American Thoroughbred racehorse

Johar (foaled February 28, 1999 in Kentucky, died November 10, 2014) was an American Thoroughbred racehorse best known for winning the 2003 Breeders' Cup Turf in a dead heat with High Chaparral.

Bred and raced by Prince Ahmed bin Salman's The Thoroughbred Corp., his sire Gone West, a son of the sire Mr. Prospector, was a millionaire multiple stakes winner and a sire and a sire of sires who sold for US$6.1 million. His dam was Windsharp, a multiple Grade 1 winner in the United States and the 1996 Canadian Champion Older Female Horse and Canadian Champion Female Turf Horse Damsire, Lear Fan, raced in England and France and won the Grade 1 Prix Jacques Le Marois.

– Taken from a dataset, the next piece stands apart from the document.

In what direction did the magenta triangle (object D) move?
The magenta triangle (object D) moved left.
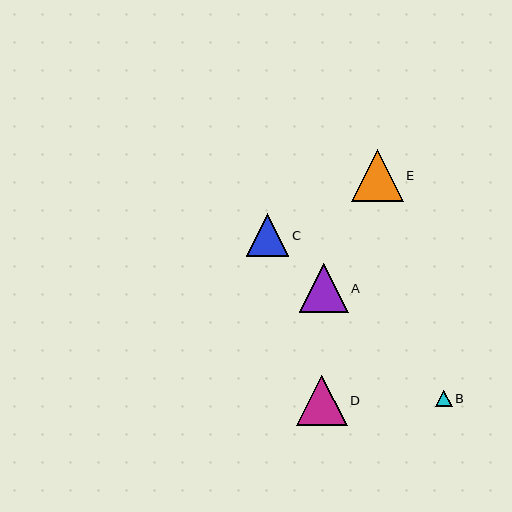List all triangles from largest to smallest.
From largest to smallest: E, D, A, C, B.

Trained by Richard Mandella, Johar was unraced at two but at age three made eleven starts from a base in California. He won four times including the Grade 1 Hollywood Derby and Grade 2 Oak Tree Derby. At four in 2003, the colt won the Grade 2 San Marcos Handicap in January at Santa Anita Park but a shoulder fracture kept him out of racing until late summer. In his August 22 comeback he finished third to winner Irish Warrior in the Harry F. Brubaker Handicap at Del Mar Racetrack. Johar then ran second to Storming Home in the September 28 Clement L. Hirsch Memorial Turf Championship before winning the most important race of his career, the October 25 Breeders' Cup Turf, held that year at Santa Anita Park. Johar, last until the field moved through the backstretch, made a powerful late run down the middle of the homestretch to finish first in a dead-heat with High Chaparral and barely a nose ahead of third-place finisher Falbrav. As co-winner of the first dead-heat in Breeders' Cup history, Johar defeated other top runners such as The Tin Man (4th), and the betting favorite, Storming Home (7th).

Johar was retired to stud for the 2005 season. As of September 25, 2009, he had sired twenty-three race winners.